В ловушке: Роман.

До половины восьмого оставалось четыре минуты. Впервые за много лет Йон приехал последним. Учительская парковка перед гимназией "Вильгельм Буш" была переполнена. Лишь в самом заднем ряду, возле скамьи под огромным каштаном он отыскал место – рядом с горчичным "Пассатом-комби". Вот идиот проклятый, этот Ковальски, даже машину не может нормально поставить, все криво да косо, задница его "Пассата" торчит на полметра из аккуратного ряда.

"А я написал одиннадцатую заповедь", произнес Роберт Гернхардт. Йон вытащил ключ зажигания и вышел. С тех пор как он установил в салоне си-ди, эта имитация гласа Божия принадлежала к числу его фаворитов. Он всей душой поддерживал новую заповедь, которую предлагал Гернхардт – "Не шуми".

Ковальски стоял у главного входа и курил. Под неопрятной лиловой рубашкой "поло" вырисовывалось толстое брюхо. Называется, учитель физкультуры. В свои сорок пять не может одолеть три лестничных марша без одышки. Учащиеся рассказывали Йону, что на уроках он только и знает, что дует в свой свисток. На ежегодном футбольном турнире учителей и выпускников он стоял на воротах и орал, оправдывая свое школьное прозвище "Оральский". Именно по его вине в их воротах оказалось восемь голов – половины, как минимум, могло и не быть. И это ничтожество поедет через пару месяцев вместе с ней на целых пять дней!..

Подходя к коллеге, Йон не без удовлетворения оценил собственную элегантную фигуру, отразившуюся в дверном стекле рядом с этим жирным клопом.

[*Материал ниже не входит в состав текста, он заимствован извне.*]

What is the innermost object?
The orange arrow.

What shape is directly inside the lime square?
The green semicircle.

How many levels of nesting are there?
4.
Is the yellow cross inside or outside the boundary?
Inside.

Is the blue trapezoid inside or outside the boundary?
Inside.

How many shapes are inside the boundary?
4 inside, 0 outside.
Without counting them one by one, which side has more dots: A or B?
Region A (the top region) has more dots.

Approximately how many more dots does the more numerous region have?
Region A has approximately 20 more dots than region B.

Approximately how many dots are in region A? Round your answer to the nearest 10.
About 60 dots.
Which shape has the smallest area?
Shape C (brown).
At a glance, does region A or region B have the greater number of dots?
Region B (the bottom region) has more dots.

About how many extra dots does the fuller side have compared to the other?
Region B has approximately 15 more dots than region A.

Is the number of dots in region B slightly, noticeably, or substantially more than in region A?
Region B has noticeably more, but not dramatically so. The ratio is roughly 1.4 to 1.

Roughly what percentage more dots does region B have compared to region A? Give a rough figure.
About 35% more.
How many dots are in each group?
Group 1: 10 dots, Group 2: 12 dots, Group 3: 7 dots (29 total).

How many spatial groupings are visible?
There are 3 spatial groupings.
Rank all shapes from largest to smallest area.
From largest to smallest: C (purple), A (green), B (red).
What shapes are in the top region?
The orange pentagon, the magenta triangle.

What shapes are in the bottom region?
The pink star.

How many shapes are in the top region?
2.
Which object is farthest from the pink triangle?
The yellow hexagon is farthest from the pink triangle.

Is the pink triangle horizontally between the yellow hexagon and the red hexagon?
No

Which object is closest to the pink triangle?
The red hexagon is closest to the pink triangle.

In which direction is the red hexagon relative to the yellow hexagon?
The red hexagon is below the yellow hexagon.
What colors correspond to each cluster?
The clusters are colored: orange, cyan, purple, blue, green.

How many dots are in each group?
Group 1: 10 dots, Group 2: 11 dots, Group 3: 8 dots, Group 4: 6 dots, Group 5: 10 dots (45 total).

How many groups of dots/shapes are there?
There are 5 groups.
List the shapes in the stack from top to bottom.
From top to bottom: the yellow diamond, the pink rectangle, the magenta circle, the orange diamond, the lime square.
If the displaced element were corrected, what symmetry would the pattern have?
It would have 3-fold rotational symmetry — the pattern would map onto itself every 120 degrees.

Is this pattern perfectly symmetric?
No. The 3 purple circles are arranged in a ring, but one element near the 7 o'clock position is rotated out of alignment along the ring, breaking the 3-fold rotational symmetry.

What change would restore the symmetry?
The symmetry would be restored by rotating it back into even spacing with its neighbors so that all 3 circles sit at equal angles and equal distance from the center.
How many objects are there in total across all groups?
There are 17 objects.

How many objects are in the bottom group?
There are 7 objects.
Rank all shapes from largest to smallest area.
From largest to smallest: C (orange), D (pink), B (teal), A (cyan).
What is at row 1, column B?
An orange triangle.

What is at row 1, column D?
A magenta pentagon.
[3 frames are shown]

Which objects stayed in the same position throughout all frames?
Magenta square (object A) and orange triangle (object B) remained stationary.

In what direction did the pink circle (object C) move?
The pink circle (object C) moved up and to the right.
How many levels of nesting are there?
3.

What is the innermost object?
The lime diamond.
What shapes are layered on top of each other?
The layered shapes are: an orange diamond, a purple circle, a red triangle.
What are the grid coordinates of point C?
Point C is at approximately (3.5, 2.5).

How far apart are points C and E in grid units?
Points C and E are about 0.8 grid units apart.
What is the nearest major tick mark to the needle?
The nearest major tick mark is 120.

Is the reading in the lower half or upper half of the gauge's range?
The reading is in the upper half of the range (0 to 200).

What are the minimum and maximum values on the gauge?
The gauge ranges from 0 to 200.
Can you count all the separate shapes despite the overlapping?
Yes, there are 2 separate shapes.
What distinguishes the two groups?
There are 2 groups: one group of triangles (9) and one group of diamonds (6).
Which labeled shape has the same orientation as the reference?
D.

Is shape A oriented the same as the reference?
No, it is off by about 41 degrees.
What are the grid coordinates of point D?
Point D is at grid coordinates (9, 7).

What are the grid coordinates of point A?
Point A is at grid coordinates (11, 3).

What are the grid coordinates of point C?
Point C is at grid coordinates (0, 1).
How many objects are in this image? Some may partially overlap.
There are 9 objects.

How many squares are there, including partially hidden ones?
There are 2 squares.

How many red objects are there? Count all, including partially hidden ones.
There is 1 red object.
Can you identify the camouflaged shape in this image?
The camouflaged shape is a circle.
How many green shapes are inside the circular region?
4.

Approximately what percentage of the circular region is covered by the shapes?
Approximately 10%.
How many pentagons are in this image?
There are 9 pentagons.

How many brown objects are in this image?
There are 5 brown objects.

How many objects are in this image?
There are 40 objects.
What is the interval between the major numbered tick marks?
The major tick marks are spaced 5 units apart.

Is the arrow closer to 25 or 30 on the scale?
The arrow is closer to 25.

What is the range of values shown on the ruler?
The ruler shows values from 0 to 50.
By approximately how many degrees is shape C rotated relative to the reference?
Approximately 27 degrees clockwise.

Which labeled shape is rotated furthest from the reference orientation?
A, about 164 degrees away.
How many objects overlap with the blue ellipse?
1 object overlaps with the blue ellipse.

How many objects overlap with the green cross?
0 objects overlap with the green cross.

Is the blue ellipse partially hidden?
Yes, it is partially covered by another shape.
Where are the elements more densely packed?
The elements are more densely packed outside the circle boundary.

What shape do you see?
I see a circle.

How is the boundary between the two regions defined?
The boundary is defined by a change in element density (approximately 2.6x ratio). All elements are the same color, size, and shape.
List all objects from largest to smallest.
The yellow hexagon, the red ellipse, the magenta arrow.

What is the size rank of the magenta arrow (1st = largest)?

- С ума можно сойти, какое поразительное сходство с Полом Ньюманом, - заявила Вера при их первой встрече в книжной лавке "Талия", что в здании старой почты, - особенно, когда вы смеетесь. – Он часто слышал такое сравнение и всегда отмахивался – мол, все дело в темных волосах и зеленых глазах. В тому же он оценивал этого актера не слишком высоко, во всяком случае, на голову ниже себя. Хотя в глубине души и радовался – ведь его могли бы сравнить и с кем-нибудь похуже.
- Хай. – Ковальски затянулся в последний раз и воткнул окурок в стенку зловонной жестяной пепельницы. – Мне, как всегда, не везет. Ну, что ты скажешь? Паразитка Хейке, всю пятницу мне испортила. В "Икею" ей, видишь ли, понадобилось. – Он потянул за ремень обтрепанных вельветовых брюк, не зная, как поступить – то ли подтянуть их повыше, то ли спустить под брюхо, и в итоге выбрал второй вариант. – И ведь никак от нее не отвертишься.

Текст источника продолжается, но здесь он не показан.